De eindtermen van de bachelor Zorg, gezondheid en samenleving zijn als volgt:
1. Kennis en inzicht
Afgestudeerde:
- a. Heeft diersoortoverschrijdende (vergelijkende) kennis van en inzicht in de anatomie en de fysiologie van relevante orgaansystemen alsmede van de celbiologische en biochemische processen die hierin optreden;
- b. Heeft kennis van en inzicht in de pathofysiologische processen die ten grondslag liggen aan ziekten vanuit een vergelijkend perspectief inclusief de relevante anatomische, cellulaire, biochemische en fysiologische basis;
- c. Heeft globaal kennis van gevolgen van interventiemogelijkheden op (patho-) fysiologische processen in het lichaam (tot op moleculair niveau);
- d. Heeft globaal kennis van de organisatie van de gezondheidszorg, volksgezondheid, milieugezondheid en ziektepreventie en de bijbehorende macro-economische inbedding;
- e.

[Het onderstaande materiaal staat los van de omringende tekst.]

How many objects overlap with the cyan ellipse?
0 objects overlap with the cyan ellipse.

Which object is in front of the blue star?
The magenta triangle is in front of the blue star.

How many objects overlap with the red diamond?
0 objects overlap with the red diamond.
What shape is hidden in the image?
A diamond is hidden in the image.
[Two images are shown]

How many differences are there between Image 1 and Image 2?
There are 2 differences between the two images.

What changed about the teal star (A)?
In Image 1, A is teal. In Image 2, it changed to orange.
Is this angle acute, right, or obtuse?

Heeft kennis van en inzicht in juridische en ethische aspecten op het gebied van gezondheidszorg;
- f. Heeft kennis van en inzicht in de inzet van voor de (dier)gezondheid relevante nieuwe technologieën, inclusief de gevolgen daarvan voor dier, mens en samenleving.

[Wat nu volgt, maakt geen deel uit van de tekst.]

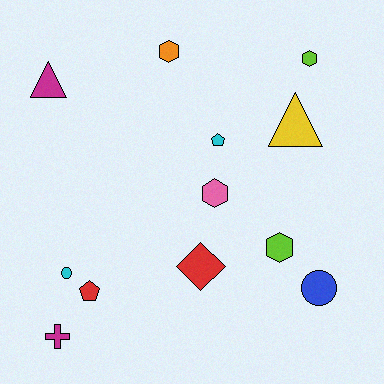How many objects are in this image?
There are 12 objects.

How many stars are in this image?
There are no stars.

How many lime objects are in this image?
There are 2 lime objects.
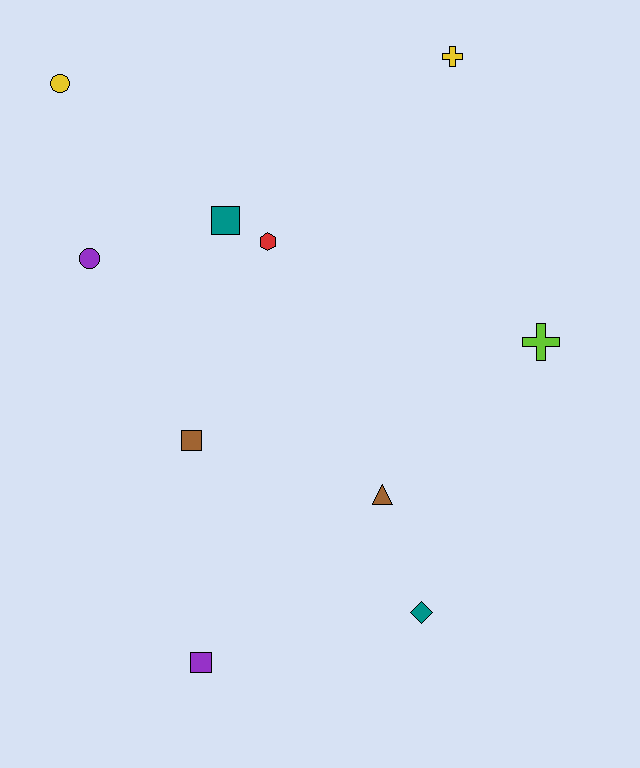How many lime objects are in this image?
There is 1 lime object.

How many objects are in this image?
There are 10 objects.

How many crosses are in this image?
There are 2 crosses.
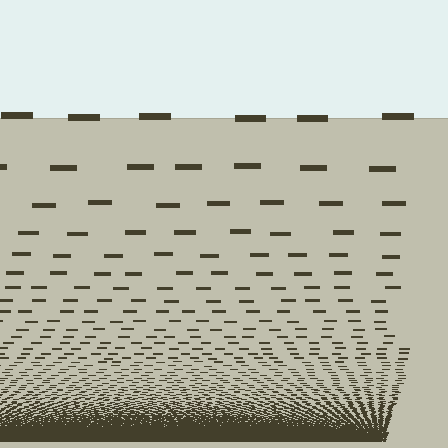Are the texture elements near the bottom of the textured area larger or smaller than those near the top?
Smaller. The gradient is inverted — elements near the bottom are smaller and denser.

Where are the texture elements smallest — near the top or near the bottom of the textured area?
Near the bottom.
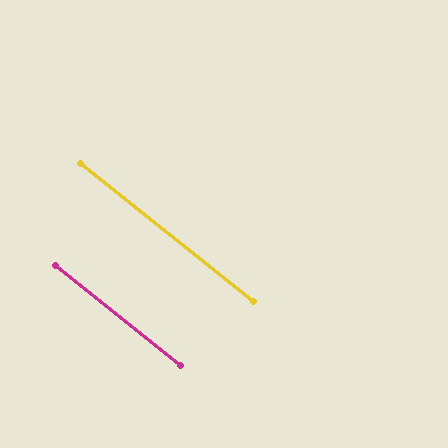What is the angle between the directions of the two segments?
Approximately 0 degrees.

2. Persoonlijke ontwikkeling
Afgestudeerde:
- a. Heeft kennis van en inzicht in de ontwikkeling van zijn/haar competenties, is gericht op voortdurende verbetering daarvan en kan dit ook inzichtelijk maken;
- b. Is in staat om feedback te geven, te accepteren en te gebruiken;
- c. Is in staat tot effectieve en interdisciplinaire samenwerking;
- d. Heeft laten zien dat hij maatschappelijk betrokken is;
- e. Heeft een nieuwsgierige en onderzoekende houding ontwikkeld ten aanzien van zijn professionele en persoonlijke omgeving;
- f. Is zelfbewust ten aanzien van de eigen ambities en (on)mogelijkheden, en is in staat tot het maken van een weloverwogen keuze voor wat betreft de vervolgopleiding.
3. Academische vaardigheden / Onderzoeksvaardigheden
Afgestudeerde is in staat om:
- a. Op systematische wijze gegevens en literatuur te verzamelen, analyseren en evalueren;
- b. Medische vraagstukken te analyseren met behulp van een vergelijkende bio-pathologische aanpak;
- c. Kwalitatieve en kwantitatieve technieken uit het (bio)medische onderzoek toe te passen, inclusief het omgaan met big data;
- d. De empirische cyclus toe te passen in onderzoek en de resultaten van onderzoek te presenteren;
- e. Interdisciplinair te werken om bij te dragen aan het oplossen van vraagstukken op het gebied van (dier)gezondheid en gezondheidszorg in de samenleving.
4. Oordeelsvorming
Afgestudeerde is in staat om:
- a. Argumenten op het gebied van (dier)gezondheidszorg te evalueren, te reflecteren;
- b. Een oordeel te vormen over medische en levenswetenschappelijke vraagstukken mede in de context van de geschiedenis en filosofie van de wetenschap, ethiek en ontwikkeling van de maatschappij;
- c. Conform wetenschappelijke integriteit te denken en te handelen.
5. Communicatie
Afgestudeerde is in staat om:
- a. Diverse informatie op het gebied van gezondheid en gezondheidszorg te begrijpen, kritisch te beoordelen en te integreren;
- b. Goed te luisteren en met een open en respectvolle houding om te gaan met gesprekspartners;
- c. Effectief en efficiënt te communiceren over onderzoek en (dier)gezondheidszorg in het algemeen met wetenschappers, gezondheidsprofessionals, beleidsmakers en leken, daarbij gebruik makend van hedendaagse media;
- d. Een standpunt in een professioneel of publiek debat onderbouwd te verdedigen;
- e. Samen te werken met professionals in het (bio)medisch veld, in een interculturele en interprofessionele setting.
6. Leervaardigheden
Afgestudeerde is in staat om:
- a. Zelfstandig en doelgericht kennis en inzicht te verwerven aangaande voor hem nieuwe medische onderwerpen en vraagstukken;
- b. Te reflecteren op het eigen gedrag en professioneel handelen;
- c. Te reflecteren op het eigen leerproces en eigen ontwikkeling;
- d. Op de hoogte te blijven van relevante ontwikkelingen op het vakgebied.